For this exercise, you will simulate the 2D wave equation on a square mesh in realtime to produce drum-like sounds.

This year we will add a nonlinear effect related to the instantaneous tension in the mesh.

We will also compare drum sizes that can be simulated in realtime using HPS and FPGA.

Relevant lectures from 2017 might be lectures 13 to 17.

But remember that lab 3 in 2017 is lab 2 today.
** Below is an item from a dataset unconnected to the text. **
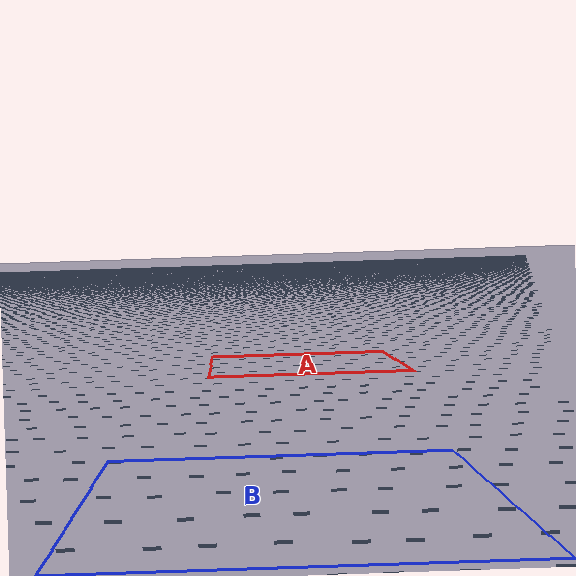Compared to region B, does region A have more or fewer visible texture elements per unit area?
Region A has more texture elements per unit area — they are packed more densely because it is farther away.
Read *Study Notes on Numerical Solutions of the Wave Equation with the Finite Difference Method*. The main result you will need to simulate is equation 2.18. A matlab program gives a sequential version of the algorithm and plots the Fourier modes of the drum. Another version is tuned to middle C (261 Hz). You can see in the figure below that the simulated sound spectrum (blue) matches the theoretical drum modes (red) up to about mode 8 or 9 (see *Physical modeling with a 2D waveguide mesh *for details) . The theoretical square drum mode frequencies follow the ratio sequence:

`sqrt(m+n) where m,n=1,2,3,...`

Where the first term (`sqrt(2)`

) corresponds to the fundamental mode of the drum.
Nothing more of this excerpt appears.